6. Closing of accounts
Once I was so mad at myself for charging a credit card that I paid for it and immediately canceled it. It felt good for about 60 seconds. And then I remembered the role “available credit” plays in our credit scores. Essentially, creditors want us to have access to all kinds of money that we are too disciplined to touch. Let’s say you have five credit cards, each with an available balance of $2,000. That’s a total of $10,000 available to you. The lower the balance of these cards, the more you have. Now, if you cancel one of those cards, your total available credit drops to $8,000, and that doesn’t sound so good.
If you pay an annual fee for a card, have the card refunded, then call the card issuer and ask them to reduce or eliminate the fee. Unless your credit score is so high that you can afford to take a hit, don’t cancel the card.
Read more: How much available credit should I have?
7. Forgetting to reward yourself
We humans are emotional beings (some of us more so than others). I would be lying if I said that paying off debt is fun, but it can be rewarding.

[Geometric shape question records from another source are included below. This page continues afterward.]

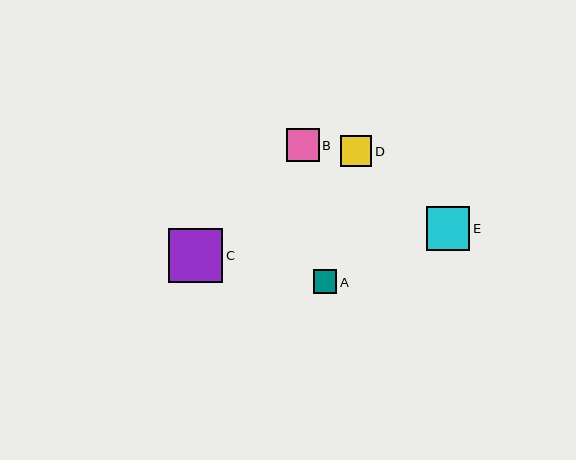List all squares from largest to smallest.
From largest to smallest: C, E, B, D, A.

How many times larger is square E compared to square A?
Square E is approximately 1.8 times the size of square A.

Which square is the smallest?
Square A is the smallest with a size of approximately 24 pixels.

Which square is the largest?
Square C is the largest with a size of approximately 54 pixels.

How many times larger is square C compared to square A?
Square C is approximately 2.3 times the size of square A.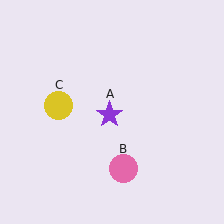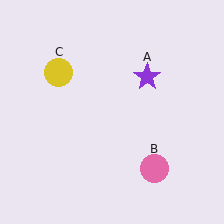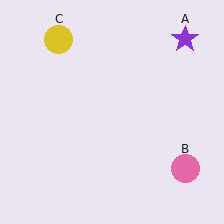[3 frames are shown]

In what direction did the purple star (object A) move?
The purple star (object A) moved up and to the right.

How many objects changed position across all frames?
3 objects changed position: purple star (object A), pink circle (object B), yellow circle (object C).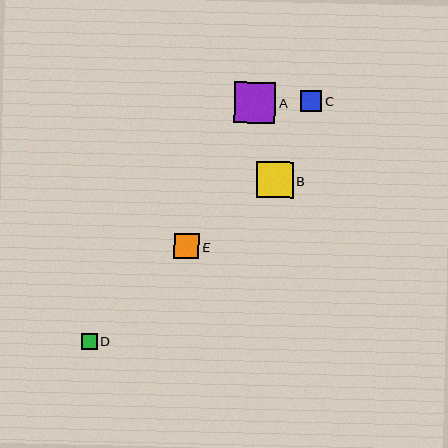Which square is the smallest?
Square D is the smallest with a size of approximately 16 pixels.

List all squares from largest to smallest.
From largest to smallest: A, B, E, C, D.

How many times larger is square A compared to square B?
Square A is approximately 1.1 times the size of square B.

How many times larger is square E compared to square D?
Square E is approximately 1.6 times the size of square D.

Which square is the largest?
Square A is the largest with a size of approximately 41 pixels.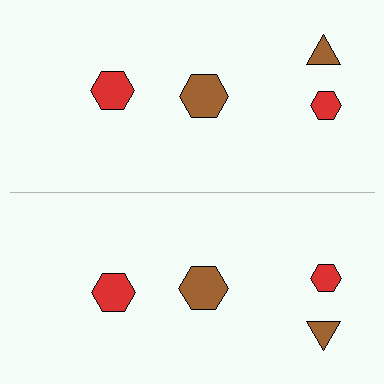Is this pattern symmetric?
Yes, this pattern has bilateral (reflection) symmetry.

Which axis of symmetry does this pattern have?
The pattern has a horizontal axis of symmetry running through the center of the image.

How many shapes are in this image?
There are 8 shapes in this image.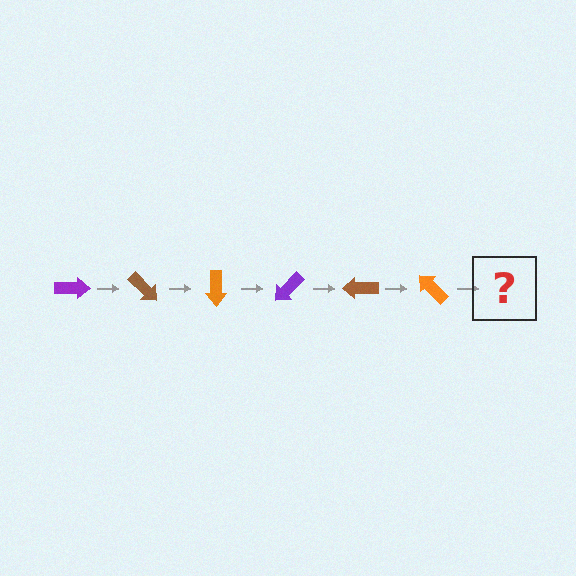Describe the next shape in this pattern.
It should be a purple arrow, rotated 270 degrees clockwise from the start.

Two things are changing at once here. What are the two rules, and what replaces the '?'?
The two rules are that it rotates 45 degrees clockwise each step and the color cycles through purple, brown, and orange. The '?' should be a purple arrow, rotated 270 degrees clockwise from the start.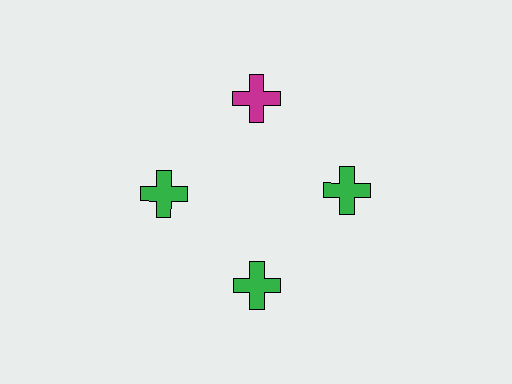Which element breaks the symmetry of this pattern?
The magenta cross at roughly the 12 o'clock position breaks the symmetry. All other shapes are green crosses.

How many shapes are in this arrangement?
There are 4 shapes arranged in a ring pattern.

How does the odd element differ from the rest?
It has a different color: magenta instead of green.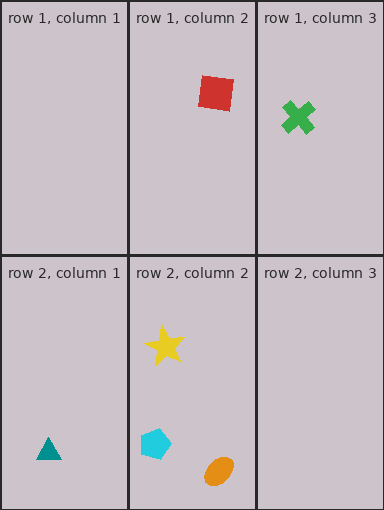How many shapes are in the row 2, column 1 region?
1.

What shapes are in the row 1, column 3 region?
The green cross.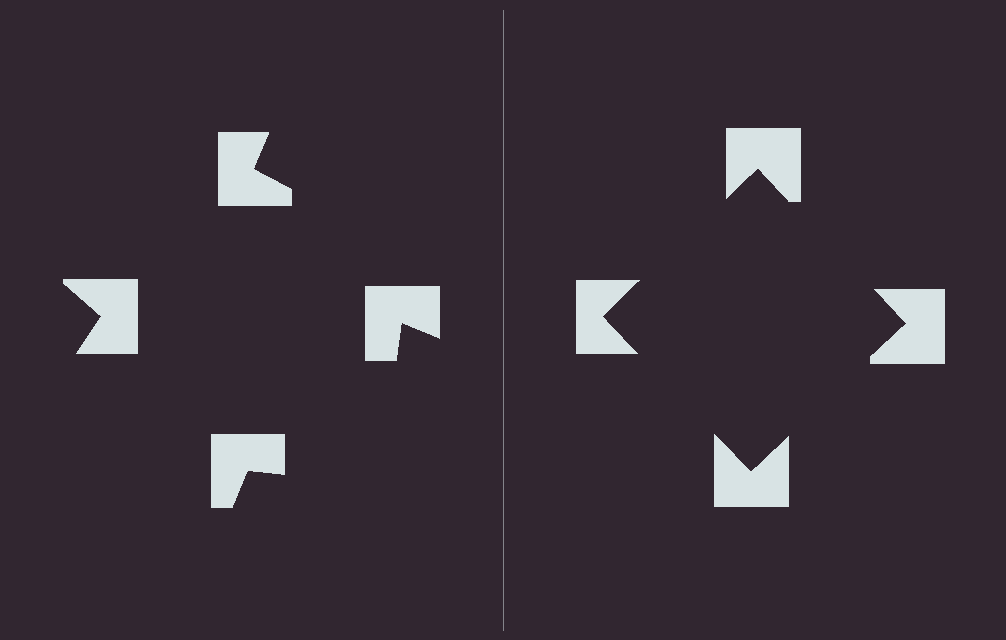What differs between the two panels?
The notched squares are positioned identically on both sides; only the wedge orientations differ. On the right they align to a square; on the left they are misaligned.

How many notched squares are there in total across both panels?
8 — 4 on each side.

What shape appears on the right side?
An illusory square.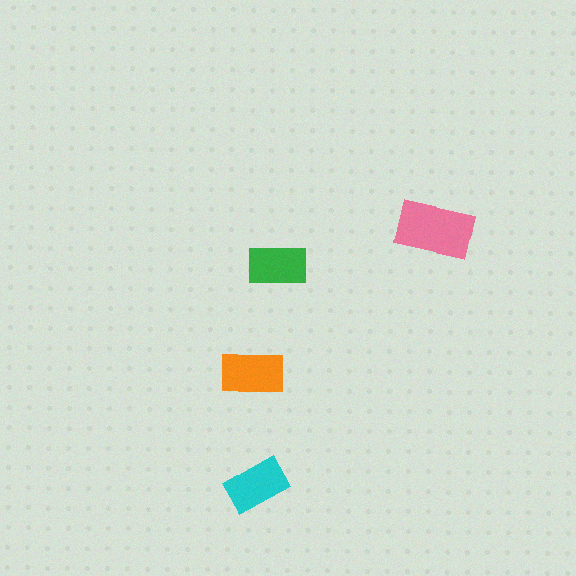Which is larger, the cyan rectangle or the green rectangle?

Why not set up a reward system? For example, buy a new video game every time your balances drop an additional $1,000. Invite a few friends over for dinner whenever the sales drop by $750. Plan an inexpensive weekend when a particular credit card is paid in full. In other words, build rewards into your deleveraging plan. You will have earned them.
If you’ve ever quit a job that made you unhappy or broke up with someone you weren’t right for, you know how powerful it is to take control of your life. Debt repayment should be celebrated. As you find that you have more money left in your bank account each month, you should be celebrated.